Shared from the 6/13/2018 American Press eEdition


Potential budget cuts severe, widespread

Anumber of state budget areas are slated for major reductions for the new fiscal year starting July 1 because the spending plan approved by both the House and Senate protects most health care services. That is where billions of state and federal dollars are spent.

The Legislature at the third special session this year will try to avoid those budget cuts by increasing part of a temporary 1 percent state sales tax going off the books June 30. That would leave the remaining state sales tax at 4 percent.

The House Republican leadership wanted a one-third percent increase, which would make the new state sales tax 4.33 percent. Senators proposed a 4.5 percent tax, and the disagreement led to the second failed special session this year.

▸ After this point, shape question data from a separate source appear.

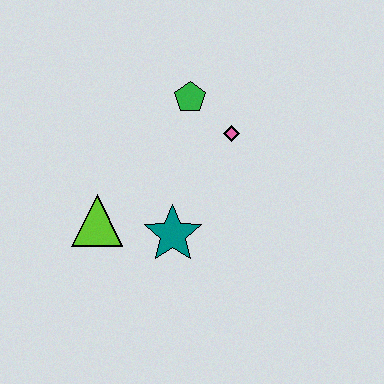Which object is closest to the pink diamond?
The green pentagon is closest to the pink diamond.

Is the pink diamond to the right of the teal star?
Yes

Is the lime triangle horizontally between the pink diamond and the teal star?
No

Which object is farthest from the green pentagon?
The lime triangle is farthest from the green pentagon.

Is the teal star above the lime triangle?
No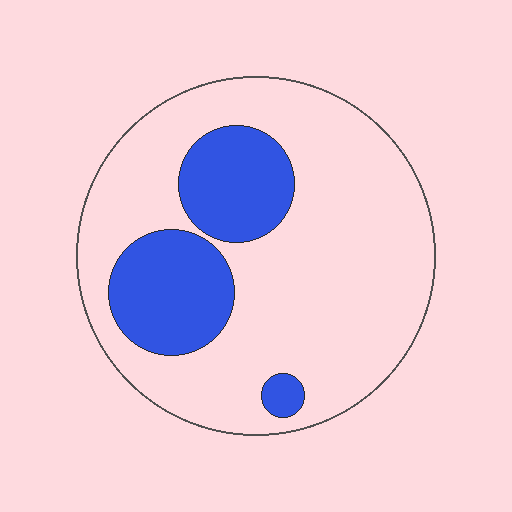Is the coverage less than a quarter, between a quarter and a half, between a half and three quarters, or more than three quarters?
Less than a quarter.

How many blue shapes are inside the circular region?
3.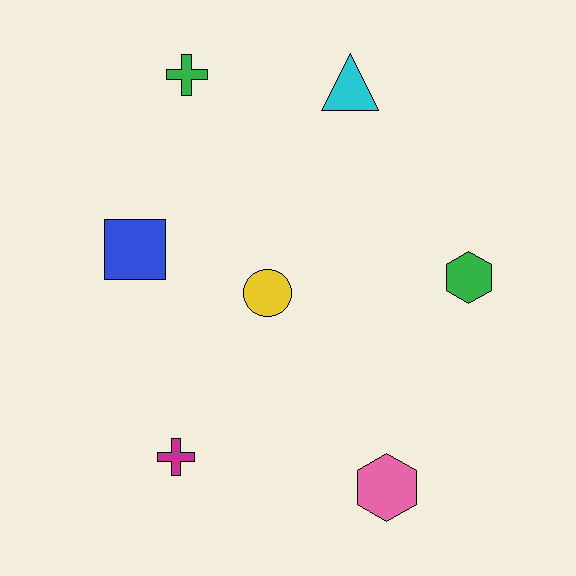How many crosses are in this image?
There are 2 crosses.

Without additional funds, TOPS scholarships would be funded at only 70 percent, a nearly $30 million reduction. A $97 million reduction for higher education budgets is a separate item.

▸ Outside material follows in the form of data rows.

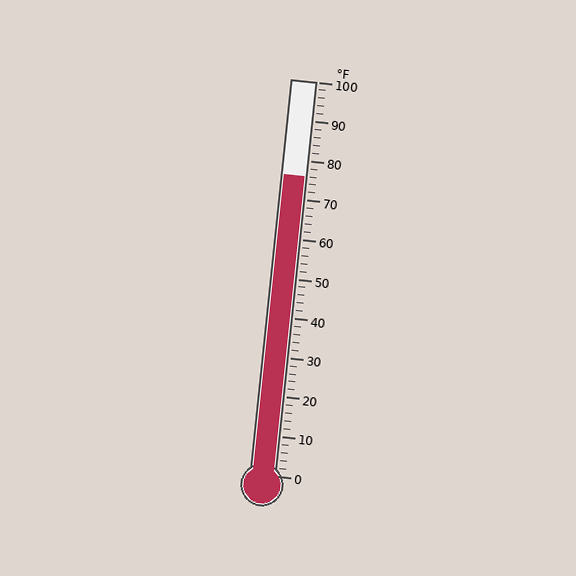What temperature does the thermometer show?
The thermometer shows approximately 76°F.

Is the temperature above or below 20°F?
The temperature is above 20°F.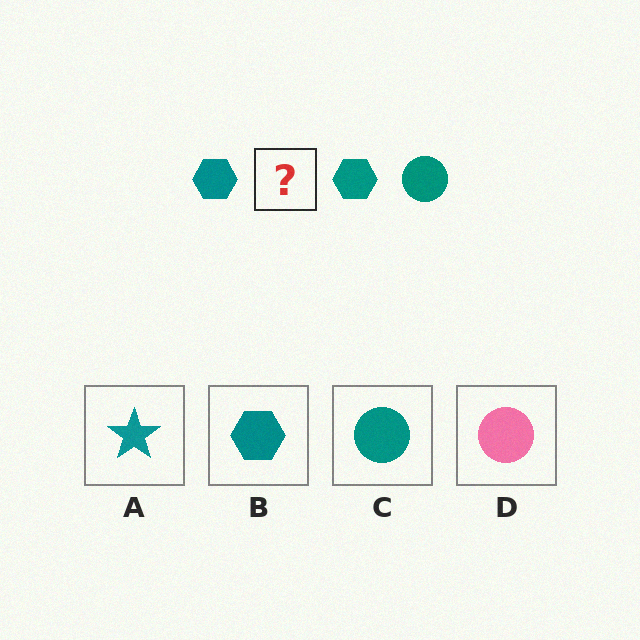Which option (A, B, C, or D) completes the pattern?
C.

The state Department of Corrections would see its funding reduced by $38 million. Local sheriffs who house some state prisoners would receive $43 million less from the state. Both reductions would lead to the early release of 10,000 prisoners over the next year.

The reduction to the Supplemental Nutritional Assistance Program (food stamps) that serves 19 percent of the state population could end the program.

Local district attorneys would lose $25 million in state support and private and parochial schools $14 million for lunchroom personnel and testing costs. A 24 percent reduction to the state Department of Education would cause the first-ever reduction to early childhood education.

Legislators have been able in the past to make other reductions protect areas like TOPS and higher education. However, the budget that was approved requires that any additional revenue be distributed on a pro-rata basis.

House GOP leaders have accused the administration of Democratic Gov. John Bel Edwards of using scare tactics to drum up support for higher taxes.

Those who administer these programs insist the consequences are real.

The only logical solution is for the House and Senate to agree to some kind of tax increase compromise in order to avoid the severity of these potential budget reductions.